How Female Athletes are Objectified by the Media – Katie Darnley


          It is no secret that female athletes often receive the short end of the stick when it comes to sports. Female sporting events are not promoted, not well attended, and sometimes completely disregarded in both amateur and professional settings.  Once every four years, however, the Olympics provide one of the best opportunities for female athletes to be showcased and recognized for their abilities. The Olympics is one of the only times that the media pays almost equal attention to the women’s events as the men’s. As another Olympic season is upon us, I look back at the winter games held two years ago to see if this idea held true. During the Vancouver Olympics some female athletes would still argue, however, that while they were getting attention, it is not always the right kind. The media was focusing less on the female athlete’s skills and more on their looks. This type of attention is demeaning to the athletes and makes it seem as though they contribute less than the men; until this is changed females will never be seen as equals in the sports community.
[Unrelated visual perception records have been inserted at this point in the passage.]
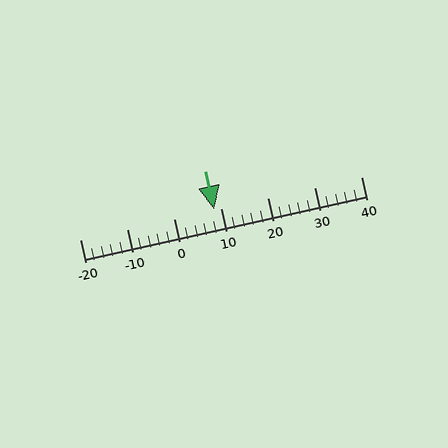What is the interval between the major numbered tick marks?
The major tick marks are spaced 10 units apart.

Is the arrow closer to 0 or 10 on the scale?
The arrow is closer to 10.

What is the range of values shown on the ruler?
The ruler shows values from -20 to 40.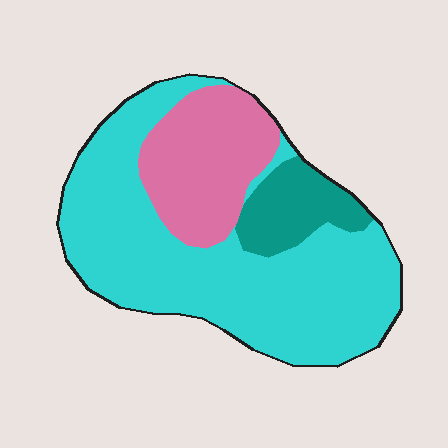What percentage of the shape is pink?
Pink takes up about one quarter (1/4) of the shape.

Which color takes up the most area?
Cyan, at roughly 65%.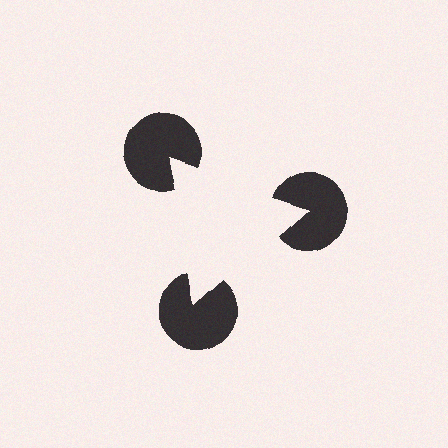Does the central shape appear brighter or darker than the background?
It typically appears slightly brighter than the background, even though no actual brightness change is drawn.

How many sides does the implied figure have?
3 sides.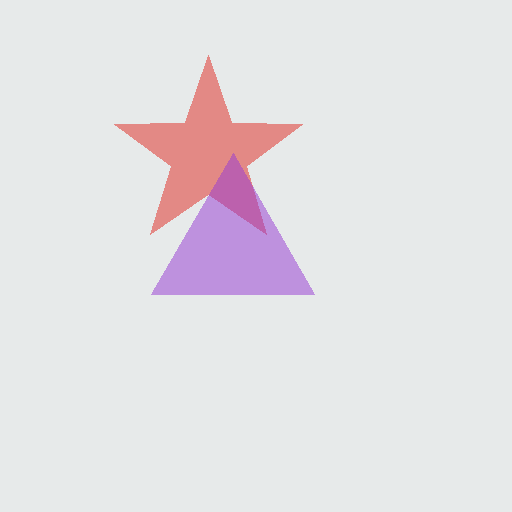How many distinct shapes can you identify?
There are 2 distinct shapes: a red star, a purple triangle.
            Throughout the games media outlets worldwide were suddenly enthralled by the Canadian curling team. It was not, however, because they were the favorite to win this year’s event but because of the pretty face adorning one of the team members. Cheryl Bernard is a mid-forties wife and mother who spends most of her time working in the insurance business. She is also a member of the Canadian Olympic curling team and this year’s Olympic sex symbol. Commentators, reporters, and writers across Canada were awe-struck by Bernard and shot her into the lime-light. Bernard was given the title of cougar or as one reporter said “curlgar.” Various articles were written about Bernard and a lot of on air time was focused on her. None of this attention, however, had anything to do with her curling. The media was solely focused on the sex appeal she brought to the sport. This use of Bernard for sex appeal was unforeseen and unique for a variety of reasons. To start, she is in her mid-forties. While the media constantly comments on the physical appeal of athletes it is almost always young women, typically ages 18-30, not middle aged mothers. Also, she is not like the figure skaters or similar athletes who wear very little attire and try to promote themselves in a sexy way. Bernard always wore the typical gear for a curler, a zip up track suit. This outfit is not supposed to be sexy, but warm and practical. Also, Bernard wasn’t fully accepting of this attention. She didn’t, like other athletes, cash in on the attention through magazine shoots or advertising. However, she didn’t reject the attention either. This ambivalent response made the media attention even more unprecedented. So, while it is outrageous that the media was objectifying Bernard based on her looks it was even more peculiar that they chose a middle aged curler, who wore zip up track suits and didn’t react to the attention, to scrutinize. It almost makes you wonder if there was something else there.

            Due to the culture of the world today the fact that the media was drawing attention to an athlete based on looks was not a shock, but it still does not seem right, especially for an Olympian. Olympic athletes are some of the most devoted and hardworking athletes in the world. They train their whole lives for a one-time event. Also, due to the nature of the Olympics, they are not allowed to be professional athletes prior to competing. This means that the athletes have never been paid for the time and effort they devote to their sport; they must be some pretty passionate people. So, it seems wrong that after all the training it takes to be in the physical shape the Olympics demand that when you finally are in the spot light it’s for your looks as opposed to your athleticism. Cheryl has a personal trainer who she works out with multiple times a week and spends hours on end in the gym. While this contributes to her physic, she is doing it so that she can succeed in the sport she is so passionate about, not so that she can attract the male masses of Vancouver.

            While it seems as though our society has progressed to a point where females are almost equal to men in most regards, this type of degradation only sets progress back. Sex is apparent in almost all sports today. If the participants are female, the commentators are talking about the sex appeal of the athletes. If the participants are male, attractive women are used as cheerleaders or commentators in an effort to still incorporate sex into the event. This unnecessary incorporation of sex into sports is not only degrading to women but to the sports themselves. All of this attention to looks as opposed to ability makes the sports seems less respectable, less credible.  In the case of Bernard, however, she does not reject the attention completely. While she does not like the fact that the attention is focused on the sex, she does like that the sport is receiving any attention at all, even if it is in this matter. So, while she would most likely prefer that the media discuss curling itself, not her, she does not deter them from commenting because it gives attention to the sport.

          While in the case of Cheryl Bernard she was both a tremendous athlete and an attractive female, there are many cases where this is not true. Athletes who lack in ability become popular only based on their appearance. This superficial popularity makes the sport seem like a joke. If ability is no longer the most important factor in becoming a great athlete what does that say about our culture? Also, it is offensive to those athletes who are truly exceptional in their area but are overshadowed by mediocre participants who happen to look better in their uniform. All of this focus on sex is making sports nothing more than a beauty contest, which is not a promising future. So, if women want their contribution to the sports community to be about more than just sex, something must change. It would be easy to say that it is all at fault of the media, but the media reports on what sells so they are not going to stop talking about sex if it is what gets them viewership and advertising dollars. It seems as though this is a much deeper issue within our society that is going to require time and hard work to change the mindsets and viewpoints of the public.